Ha vissuto per un decennio in una casa prefabbricata, dopo il terremoto del Friuli, che aveva colpito lui e la sua famiglia. Dopo una tragedia collettiva, una individuale: a sedici anni un terribile incidente in motocicletta lo costringe in sedia a rotelle per tutta la vita.
Chi era Pierluigi Cappello
Sulla moto c’era anche un suo amico, ed entrambi erano promesse dell’atletica leggera: lui rimase paralizzato mentre l’altro morì sul colpo. “Ma sarei diventato poeta lo stesso, anzi di più, anche meglio” diceva Pierluigi Cappello (1967-2017), una delle voci più originali della poesia contemporanea italiana. Pierluigi era nato a Gemona, uno dei paesi più colpiti dal sisma nel 1976, figlio del ferroviere Antonio e della casalinga Bruna Maieron. Da ragazzo si appassiona all’aereonautica, e decide di iscriversi, subito dopo le medie, al corso di aeronautica dell’Istituto Tecnico Malignani di Udine. Ma dopo l’incidente la sua vita cambia per sempre, ed è costretto ad abbandonare ogni sogno sportivo, e dedicarsi giocoforza alla scrittura, sia in italiano che in dialetto friulano. Dopo due anni di riabilitazione la sua consapevolezza è ancora più forte, e Pierluigi si iscrive al liceo scientifico Paschini di Tolmezzo e poi alle magistrali di Udine.

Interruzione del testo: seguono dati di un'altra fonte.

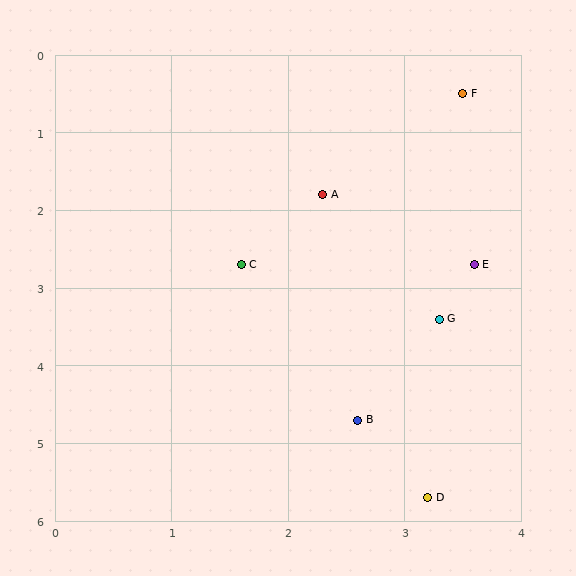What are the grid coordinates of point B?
Point B is at approximately (2.6, 4.7).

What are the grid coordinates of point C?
Point C is at approximately (1.6, 2.7).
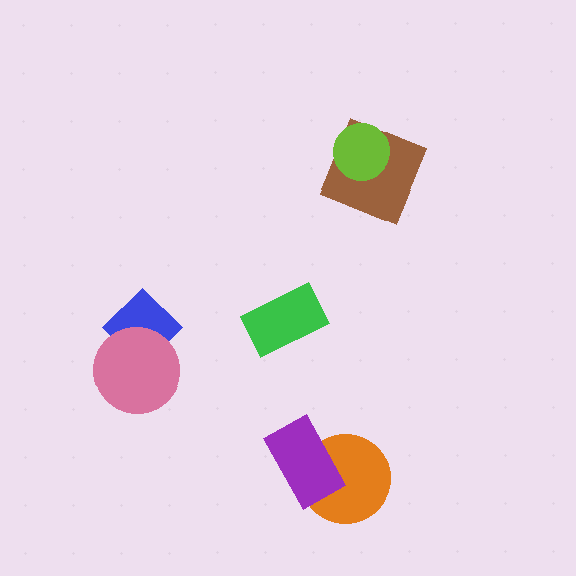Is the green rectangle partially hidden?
No, no other shape covers it.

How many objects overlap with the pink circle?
1 object overlaps with the pink circle.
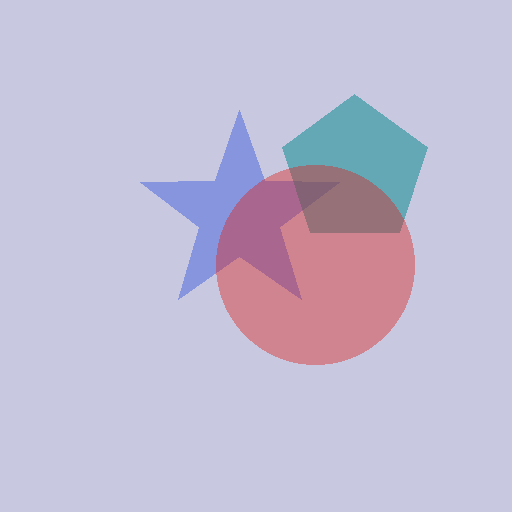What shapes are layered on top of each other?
The layered shapes are: a blue star, a teal pentagon, a red circle.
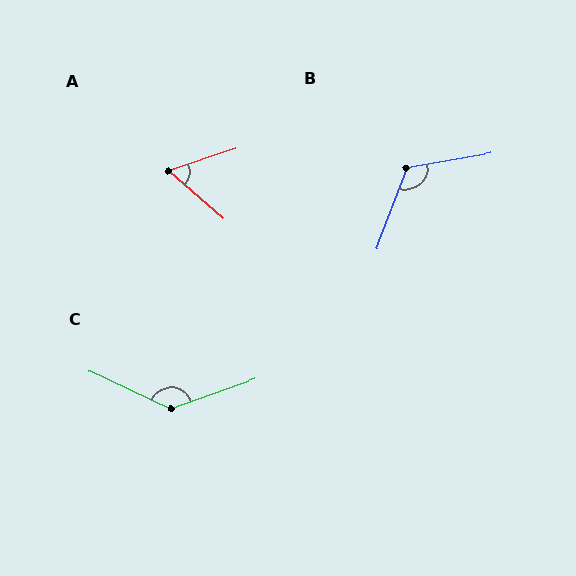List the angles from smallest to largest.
A (60°), B (120°), C (136°).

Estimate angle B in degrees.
Approximately 120 degrees.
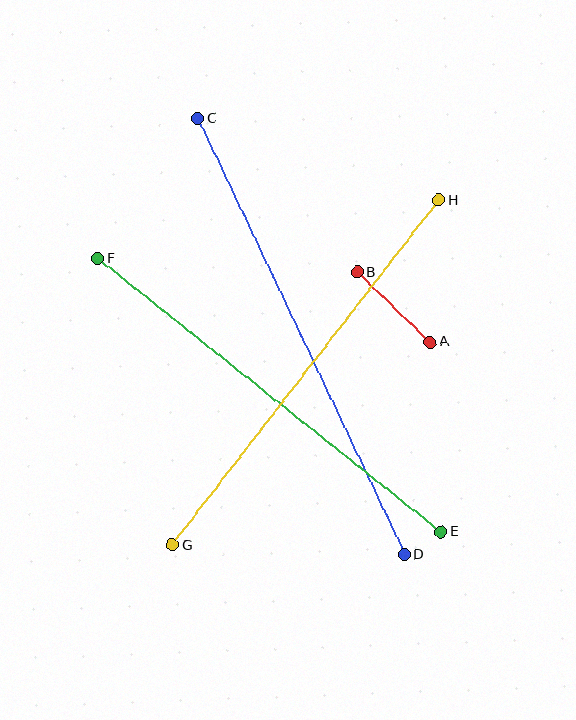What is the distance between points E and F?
The distance is approximately 439 pixels.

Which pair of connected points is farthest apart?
Points C and D are farthest apart.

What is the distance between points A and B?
The distance is approximately 101 pixels.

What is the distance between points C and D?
The distance is approximately 482 pixels.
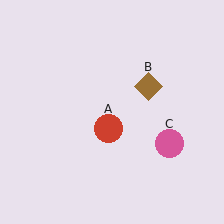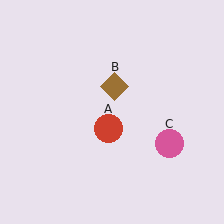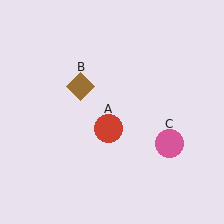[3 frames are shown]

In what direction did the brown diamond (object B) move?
The brown diamond (object B) moved left.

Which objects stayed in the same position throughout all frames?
Red circle (object A) and pink circle (object C) remained stationary.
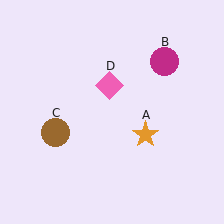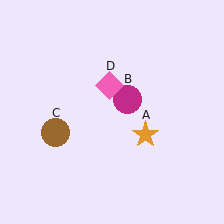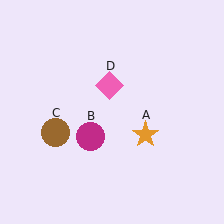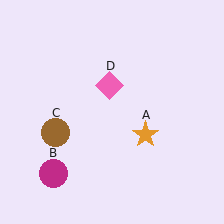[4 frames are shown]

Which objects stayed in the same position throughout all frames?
Orange star (object A) and brown circle (object C) and pink diamond (object D) remained stationary.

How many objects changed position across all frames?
1 object changed position: magenta circle (object B).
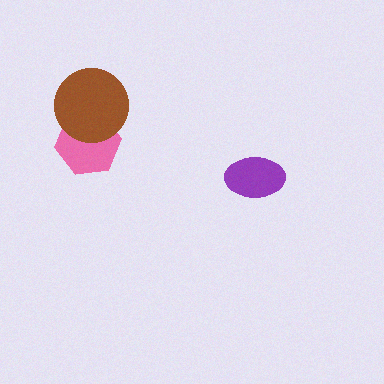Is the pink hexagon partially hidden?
Yes, it is partially covered by another shape.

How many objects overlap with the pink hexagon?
1 object overlaps with the pink hexagon.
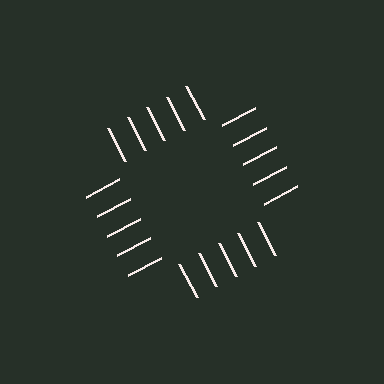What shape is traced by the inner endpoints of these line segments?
An illusory square — the line segments terminate on its edges but no continuous stroke is drawn.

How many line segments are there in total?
20 — 5 along each of the 4 edges.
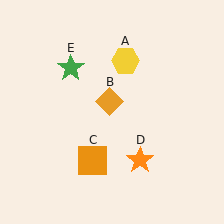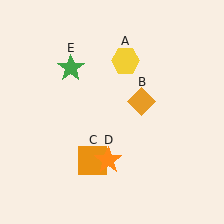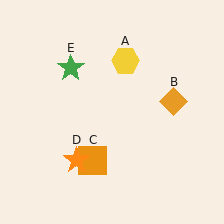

Cappello: la poesia dopo l’incidente e Pasolini
Prosegue con il corso di materie letterarie alla Facoltà di Magistero presso l’Università di Trieste, anche se non arriva mai alla laurea, per dedicarsi esclusivamente alla poesia. I primi versi vengono pubblicati nella raccolta Ecce homo (1989) ma Pierluigi li considera ancora immaturi e li disconosce: per i successivi cinque anni si dedica allo studio della metrica. “Per scrivere poesie ho dovuto dedicarmi a un profondo studio della metrica italiana. Per me che venivo da una scuola tecnica-racconta il poeta- ha assunto quasi le dimensioni di un’iniziazione”. Il frutto degli studi è la raccolta Le nebbie (1994), seguita dal saggio La mela di Newton (1998) e da La misura dell’erba, un libro che contiene 16 poesie, che attirano l’attenzione di Amedeo Giacomini, che ne pubblica alcune in dialetto friulano nella rivista Diverse lingue. Immediato è il riferimento a Pier Paolo Pasolini, riconosciuto dallo stesso Cappello: “Ma certo riconosco il debito verso Pasolini, e verso coloro che hanno aperto per la poesia friulana una stagione di libertà: Giacomini e Bartolini, soprattutto”, scrive nel 2004. Nel 1999 vince il premio Città di San Vito ed entra in contatto con altri esponenti del mondo letterario friulano: fonda con Ivan Crico La barca di Babele, una collana di poesie dedicata ad autori della regione, pubblicata dal Circolo Culturale di Meduno.
Cappello: l’esperienza de La Barca di Babele
Nel 2006 l’antologia Assetto di volo, curata da Anna De Simone, raccoglie la sua produzione poetica, mentre 4 anni dopo, con la raccolta Mandate a dire all’imperatore, vince il premio Viareggio-Rèpaci 2010 per la poesia. “La vita mi ha riservato il ruolo di un homo patiens. Allora mi chiedo se la pazienza sia la capacità di sopportare annullandosi o la capacità di sopportare ma sentire senza annullarsi. E non so darmi una risposta”. Cappello muore nel 2017, a cinquant’anni, dopo aver ricevuto il sussidio della Legge Bacchelli solo tre anni prima. “Tutto, per Pierluigi, era sforzo sovrumano eppure nessuno è riuscito ad essere più umano di lui, si trovasse tra i topi o immerso nel profumo del calicanto che in pieno inverno annuncia un’altra vita. Adesso bisogna immaginarlo libero, finalmente”: così lo ricorda Maurizio Crosetti su La Repubblica.